Had Victory and Harwood not gotten special dispensation to ignore the Oak Lawn Plan, there would be underground parking (among other improvements). On a lot this size, they could have buried all 1,360 parking spaces on roughly five levels. The result would have been a remarkably generous open space that would attract people – maybe even throw in a neighborhood playground to bring customers to their restaurant tenants.
Why can’t it be buried?
But no, it seems we have 20-stories of aboveground parking – that because they didn’t have to present it, we have no idea how fugly it will be (it’s Victory Park, it’ll be fugly). Can you imagine having to park near the top? Driving around and around and around up 20 floors – and then down again – every day? Can you imagine trying to leave at rush hour? You’ll be in gridlock inside the garage. Craziness. What self-respecting employer would want to foist that daily struggle on its employees and visitors?
District 14 Planning Commissioner Wayne Garcia asked about pushing some of the parking underground. The answer from Harwood representative Melody Paradise was that they’d studied it and that there are a lot of utilities running under the parcel which made it unfeasible. However, utilities can be rerouted and worked around – it’s done every day in cities across the globe – even in Dallas.

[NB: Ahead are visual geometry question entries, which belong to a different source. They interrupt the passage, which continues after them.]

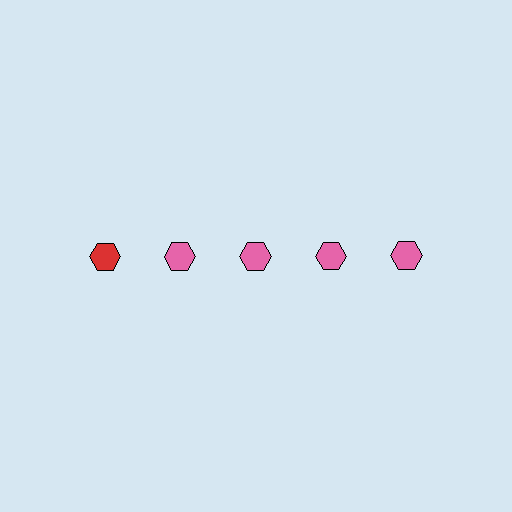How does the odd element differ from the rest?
It has a different color: red instead of pink.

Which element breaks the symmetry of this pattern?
The red hexagon in the top row, leftmost column breaks the symmetry. All other shapes are pink hexagons.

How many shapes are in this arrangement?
There are 5 shapes arranged in a grid pattern.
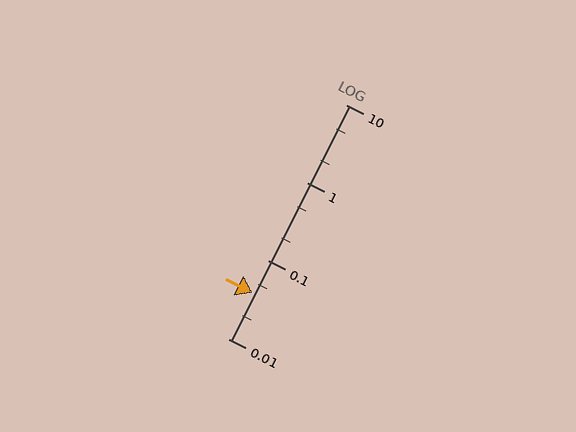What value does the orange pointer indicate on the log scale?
The pointer indicates approximately 0.039.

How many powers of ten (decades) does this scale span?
The scale spans 3 decades, from 0.01 to 10.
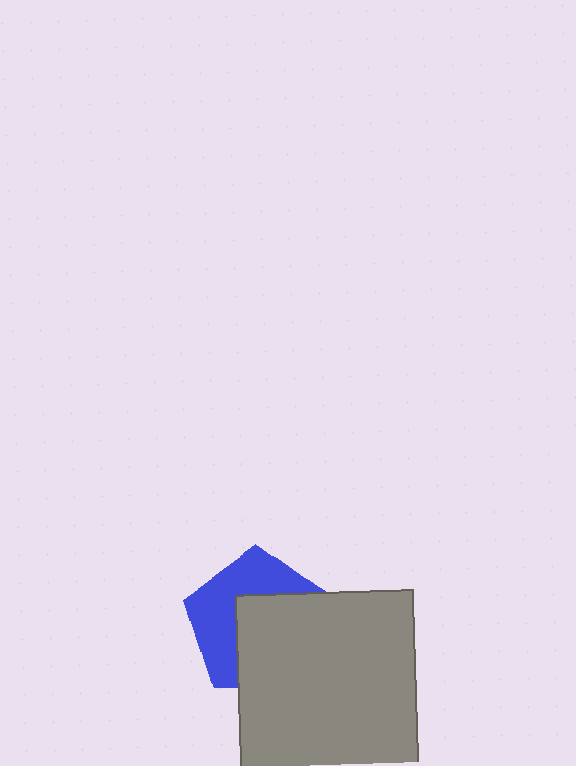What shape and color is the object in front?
The object in front is a gray square.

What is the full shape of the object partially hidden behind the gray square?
The partially hidden object is a blue pentagon.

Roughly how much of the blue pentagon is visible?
About half of it is visible (roughly 47%).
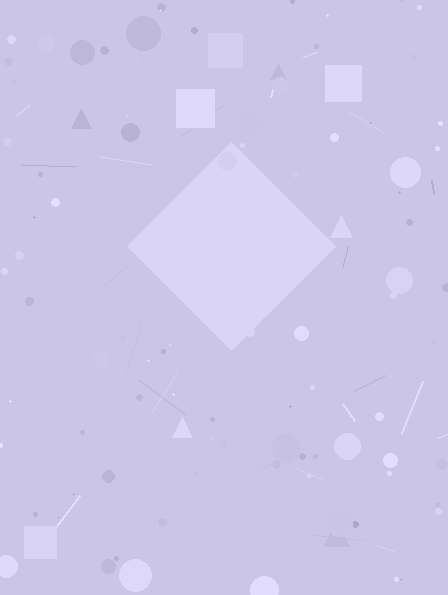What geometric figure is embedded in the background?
A diamond is embedded in the background.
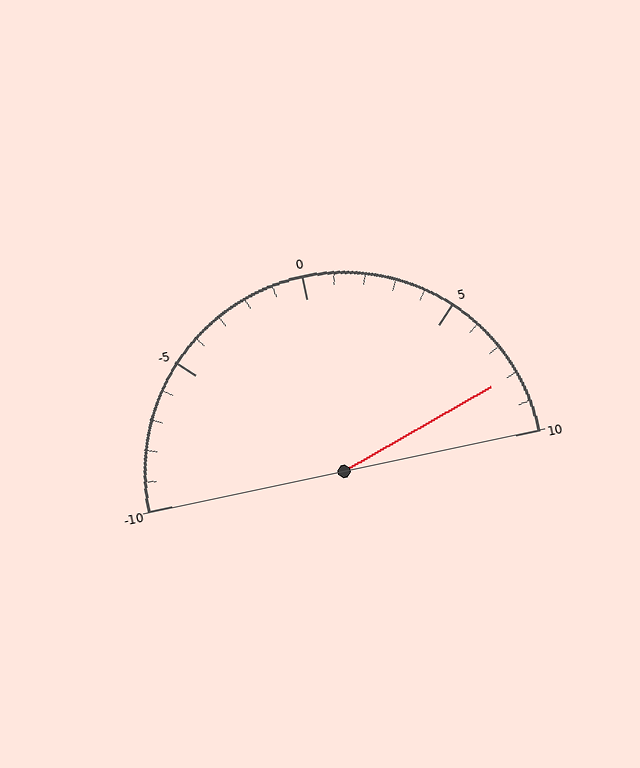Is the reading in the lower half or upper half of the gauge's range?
The reading is in the upper half of the range (-10 to 10).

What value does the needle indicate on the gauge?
The needle indicates approximately 8.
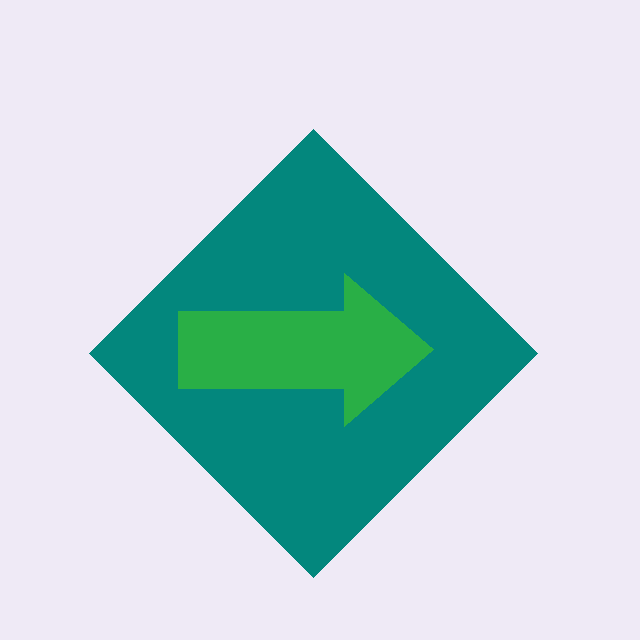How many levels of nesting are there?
2.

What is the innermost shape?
The green arrow.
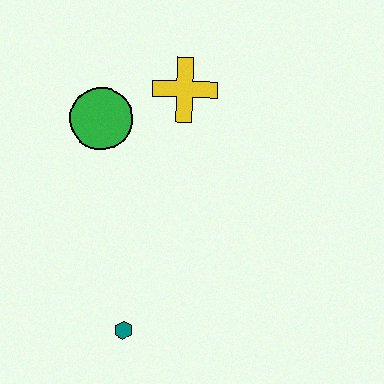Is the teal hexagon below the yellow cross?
Yes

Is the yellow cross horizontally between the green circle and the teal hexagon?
No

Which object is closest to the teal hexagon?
The green circle is closest to the teal hexagon.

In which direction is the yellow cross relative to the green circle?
The yellow cross is to the right of the green circle.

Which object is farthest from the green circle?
The teal hexagon is farthest from the green circle.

And remember it’s office. The typical rusty whine heard from developers is that they can’t bury parking because it’s not cost-effective in residential construction. Well, this is office. And just a few blocks away near the Crescent Court, Granite is voluntarily burying six levels of parking on their 399’ office tower. Harwood must think they’re chumps.
If you ask me, the only reason Harwood isn’t burying parking is because they don’t have to, thank you very much.
More Pinched Pennies
District 2 Planning Commissioner Joanna Hampton asked about an ADA compliant crossing between the project and the CVS drugstore to the south. Harwood’s correct response was that since there was no barrier-free ramp on the other side, anyone using it on their side would be met with a potentially insurmountable curb on the other – endangering crossers.

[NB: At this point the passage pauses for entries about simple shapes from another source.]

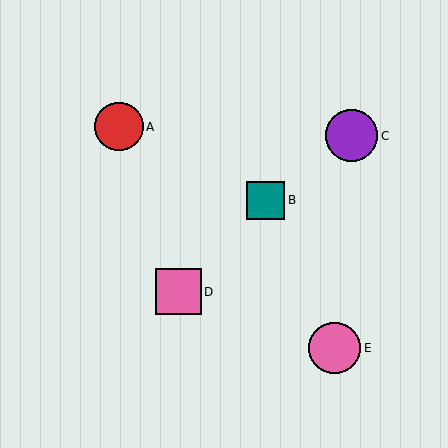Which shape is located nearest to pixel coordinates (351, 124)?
The purple circle (labeled C) at (352, 136) is nearest to that location.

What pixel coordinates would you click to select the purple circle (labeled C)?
Click at (352, 136) to select the purple circle C.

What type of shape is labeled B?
Shape B is a teal square.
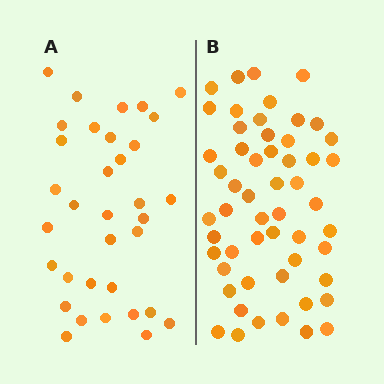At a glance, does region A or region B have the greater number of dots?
Region B (the right region) has more dots.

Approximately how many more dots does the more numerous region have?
Region B has approximately 20 more dots than region A.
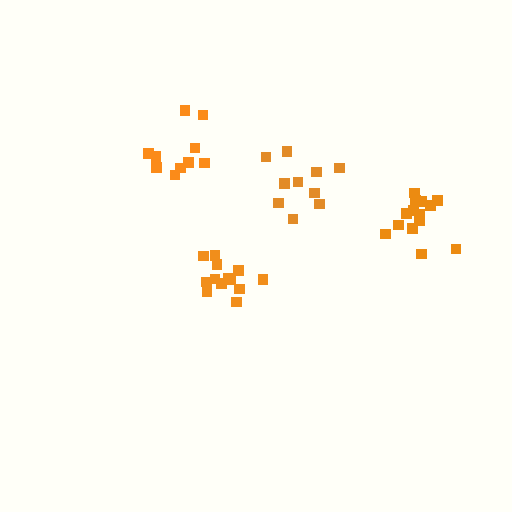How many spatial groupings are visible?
There are 4 spatial groupings.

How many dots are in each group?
Group 1: 13 dots, Group 2: 10 dots, Group 3: 10 dots, Group 4: 14 dots (47 total).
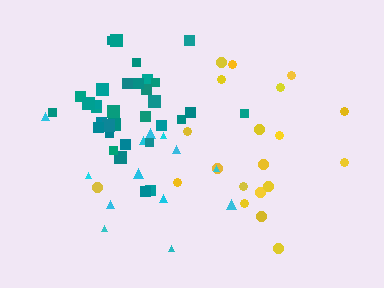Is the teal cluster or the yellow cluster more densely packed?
Teal.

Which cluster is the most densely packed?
Teal.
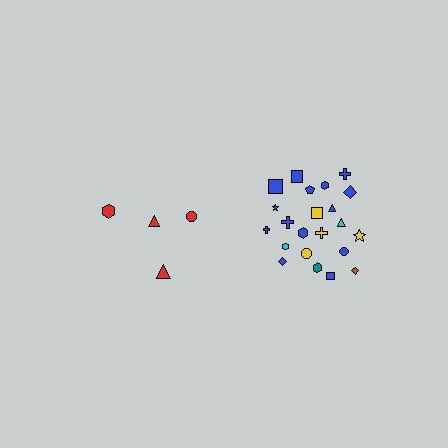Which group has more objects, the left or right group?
The right group.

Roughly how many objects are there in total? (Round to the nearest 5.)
Roughly 25 objects in total.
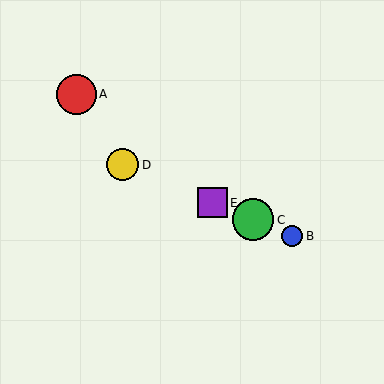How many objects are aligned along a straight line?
4 objects (B, C, D, E) are aligned along a straight line.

And while they’ll look into it, the most obvious answer was left unsaid and un-asked-for by Hampton. Harwood should offer to pay for the ramp on the other side of the road if that owner is amenable. It’s a 610-foot tall office building that’s saving millions by building a 20-story aboveground parking garage. Surely there are a few pennies for an ADA crosswalk that’ll benefit Harwood tenants wanting a tube of pimple cream at lunch. Holy cheese and crackers (also available at CVS).
This is precisely why the zoning for Victory Park needs to be reexamined. What’s been built using their subdistrict rights hasn’t delivered so the city shouldn’t let it continue. Even though there are tons of apartments and condos in Victory Park, it’s still awfully lonely on the ground. It’s a largely drive-in/drive-out neighborhood that could have been so much more – if the developers hadn’t gotten their way.
There’s a little time left to change that, but not a lot. According to Harwood’s filing, there are still 3,724,345 square feet remaining – enough to change the dismal course of the neighborhood. The question is, who on the City Plan Commission or Dallas City Council has the guts to open an Authorized Hearing with so much big money on the other side?
The only alternative is to follow the Arts District’s lead – build-out the ghost town and then desperately try to bring visitors to the cemetery (after the money has been made).